* przerobka kwiatow na salate!
Tego akurat nie moge przestawic na polke czy gdzies wysoko...musialabym obciac pedy, ktore juz sa pod sufitem ;/
Poza tym bilans po 2 tyg:
-gipsowa figurka kotka ....bez ucha ( Pancio przykleil ),
- zagryzione 2 drewniane kotki ( trudno, kupie podobne przed wizyta kolezanki ;) ),
- bonzai bez kilku lisci ( a cudem odratowany...przestal cala zime na stryszku, w t.z sanatorium ),
-pozaciagane zaslony ( Arthur vel Tarzan!! ),
- sciagniety obrus ( kratka jak widac nie w modzie ),
- podgryziony pantofel Pancia ( myslalam, ze tylko psy zagryzaja papcie ),
- zapewne mnostwo nowych szlaczkow na fotelach i kanapie ( nawet nie sprawdzam ).

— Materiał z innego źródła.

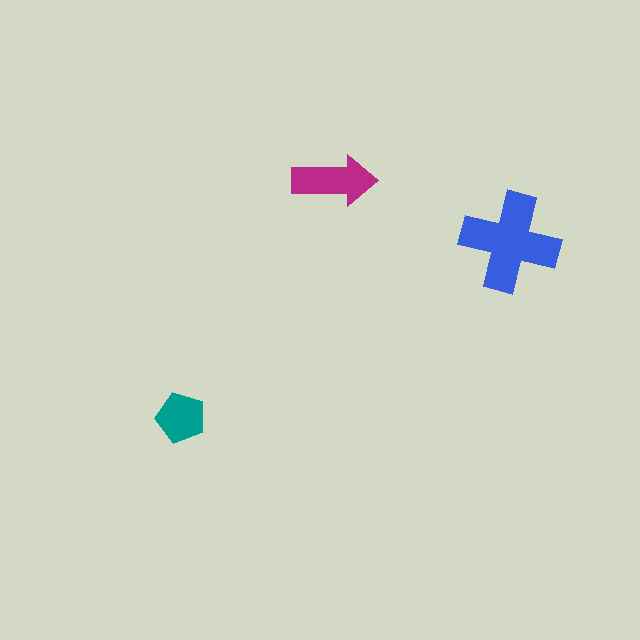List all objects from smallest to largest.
The teal pentagon, the magenta arrow, the blue cross.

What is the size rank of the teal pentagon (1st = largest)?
3rd.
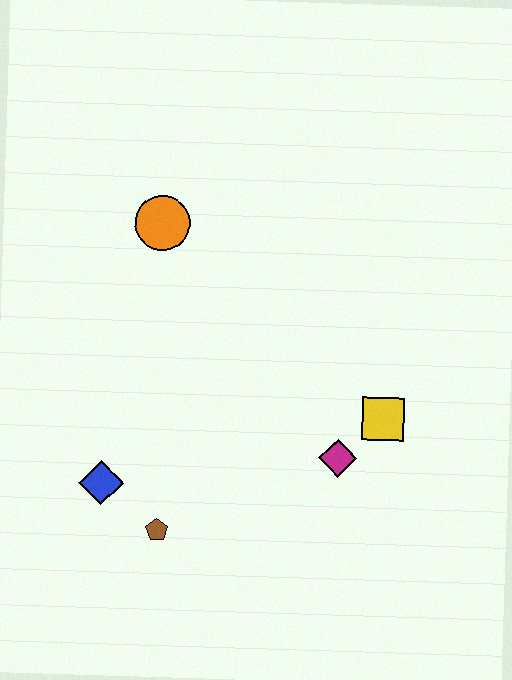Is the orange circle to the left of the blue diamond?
No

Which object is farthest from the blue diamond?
The yellow square is farthest from the blue diamond.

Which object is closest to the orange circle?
The blue diamond is closest to the orange circle.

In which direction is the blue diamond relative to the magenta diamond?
The blue diamond is to the left of the magenta diamond.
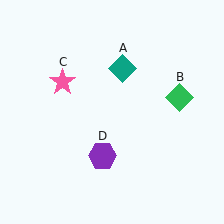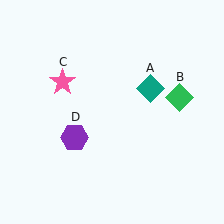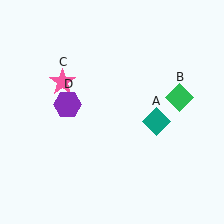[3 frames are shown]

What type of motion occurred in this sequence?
The teal diamond (object A), purple hexagon (object D) rotated clockwise around the center of the scene.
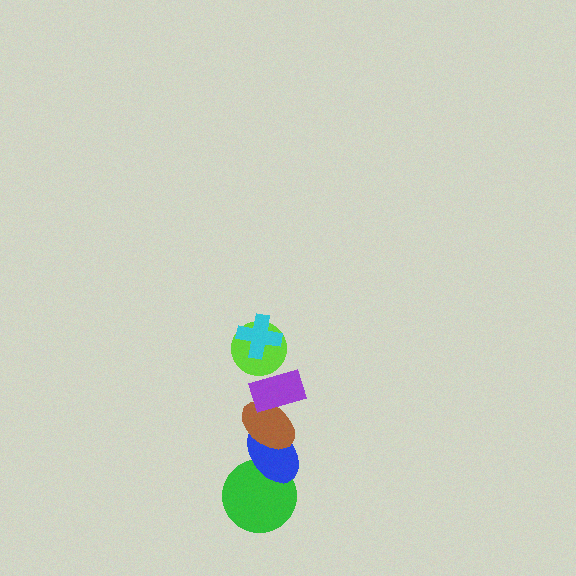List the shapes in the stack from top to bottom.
From top to bottom: the cyan cross, the lime circle, the purple rectangle, the brown ellipse, the blue ellipse, the green circle.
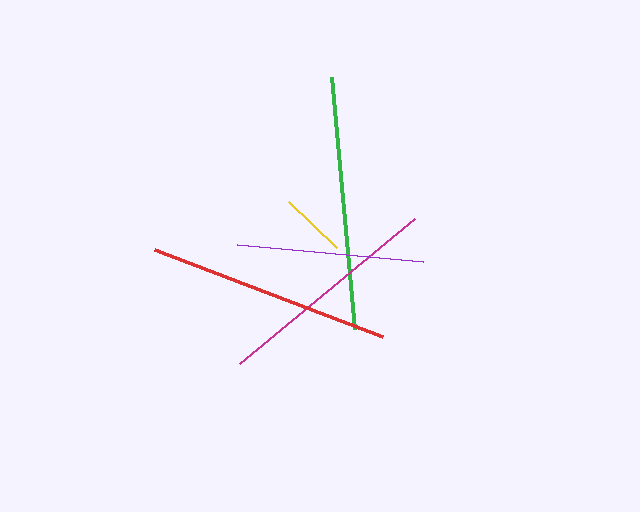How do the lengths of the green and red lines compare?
The green and red lines are approximately the same length.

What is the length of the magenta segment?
The magenta segment is approximately 227 pixels long.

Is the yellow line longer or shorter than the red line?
The red line is longer than the yellow line.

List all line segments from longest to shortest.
From longest to shortest: green and red (about equal), magenta, purple, yellow.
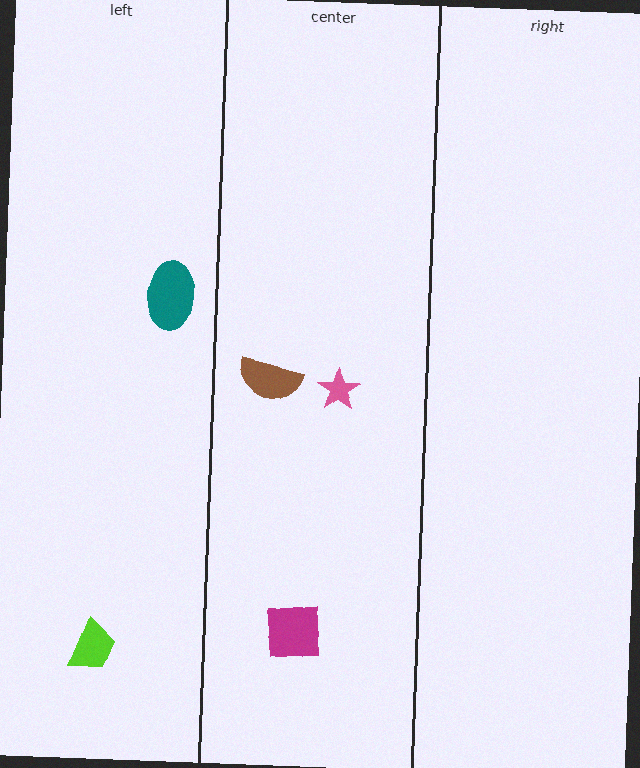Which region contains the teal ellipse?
The left region.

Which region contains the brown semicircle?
The center region.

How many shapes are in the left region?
2.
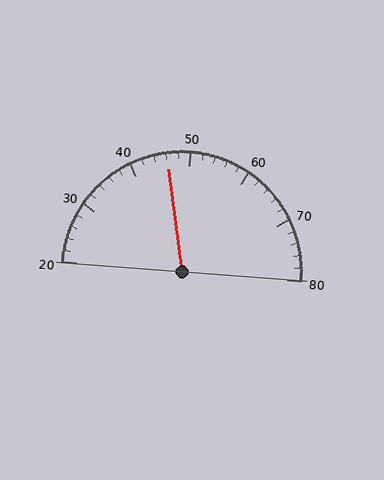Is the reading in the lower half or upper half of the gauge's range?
The reading is in the lower half of the range (20 to 80).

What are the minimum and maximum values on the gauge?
The gauge ranges from 20 to 80.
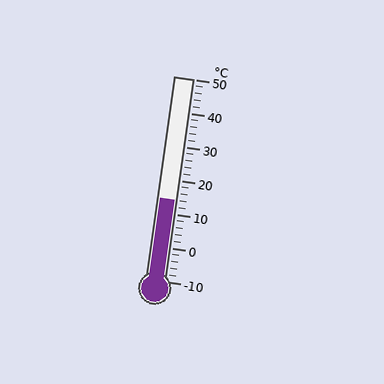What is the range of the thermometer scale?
The thermometer scale ranges from -10°C to 50°C.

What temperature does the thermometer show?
The thermometer shows approximately 14°C.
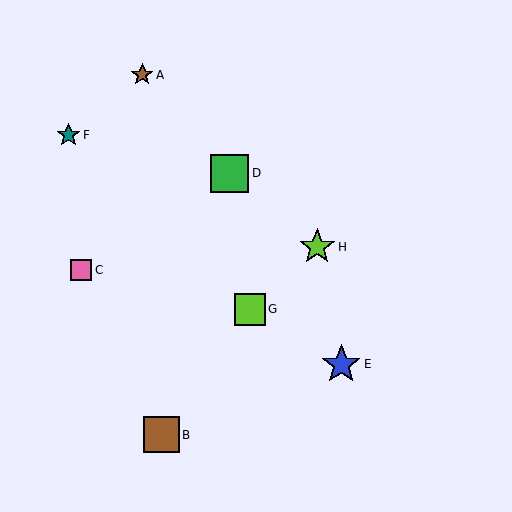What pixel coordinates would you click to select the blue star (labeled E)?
Click at (341, 364) to select the blue star E.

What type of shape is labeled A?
Shape A is a brown star.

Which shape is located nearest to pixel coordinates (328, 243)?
The lime star (labeled H) at (317, 247) is nearest to that location.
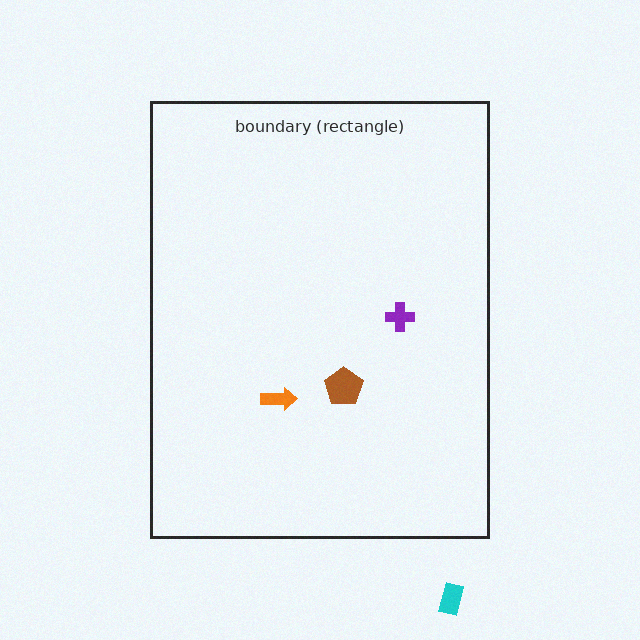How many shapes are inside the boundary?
3 inside, 1 outside.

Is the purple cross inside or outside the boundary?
Inside.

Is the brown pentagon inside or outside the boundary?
Inside.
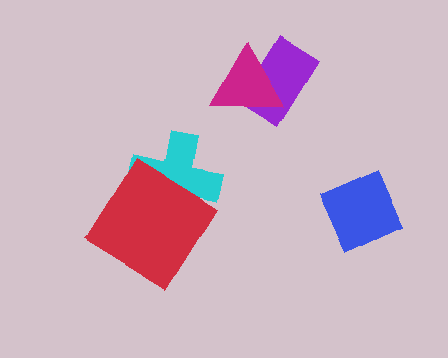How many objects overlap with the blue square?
0 objects overlap with the blue square.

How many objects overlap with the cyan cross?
1 object overlaps with the cyan cross.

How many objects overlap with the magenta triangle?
1 object overlaps with the magenta triangle.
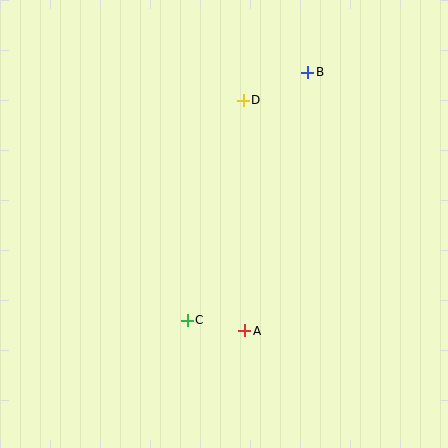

A to tylko 2 tygodnie!! :O
bajka11 2010-07-18
wlasnie mialam zapytac, czy przypadkiem w nocy Caracas nie udzielil mu kilku bezcennych lekcji hihi. Tak wiesz, bez swiadkow, meskie pogaduchy ;)
A co do drobnych szkod ;) to sie biedul nudzil, bo ile mozna siedziec w zamknieciu. Jak dogada sie z rezydentami, to zajmie sie nimi :)))))))
Oby tak dalej maly.
PS. kratka juz dawno wyszla z mody!! ;)
kromis 2010-07-18
taaa, cos widze, ze bedziemy mieli wszystko przerobione na sieczke jak sie panowie dorwa :O
Jak na razie Caracas nie chce zawierac znajomosci....jedynie panie przychodza na seans burczenia ;)
bajka11 2010-07-18
oooo to super!!!!!! ale uwierz na slowo - plany swoja sciezka, a niefutrzasci swoja sciezka hahaha
Ale tyyyle nianiek - no no toz to rozpusta bedzie :)
werina 2010-07-18
Widać że ma predyspozycje do zakwalifikowania się w klasie profesora Caracasa, na zajęcia z demolki i obracania w pył. :) na pewno zostanie prymusem !
oclara 2010-07-18
widze ze masz zamknieta klatke - ja zostawiam zawsze otwarta i wszystkie moje koty albo sie w niej bawily/bawia albo spaly - plus taki ze kiedy widza klatke same wchodza - i nikt nie miauczy w trakcie przewozenia samochodem bo to jakby przedluzenie atrakcji
puszek 2010-07-18
Caracas zazdrosny o nowego samca w rodzinie............a Mef.........eeeee tego.......Arthur znaczy się , nudzi się sam i tyle. Jakby zamiast firanek i obrusa miał ogony Cessny i Maliny, toby w nich wygryzał wzorki. A ząbeczki mu rosną ...........moja kotka załatwiła we wzorki z dziurek skórzane oparcia kanapy i gryzła przewody elektryczne oraz lącza kablówki...........do dziś mam pogryzione przewody do tv i komputera. A chwila w której włączyłam do prądu nieopatrznie zostawioną na tapczanie suszarkę do włosów........z przewodu poszedł dymek, a mnie zaaplikowało fajny elektrowstrząsik. Kicia pogryzła kabelek...........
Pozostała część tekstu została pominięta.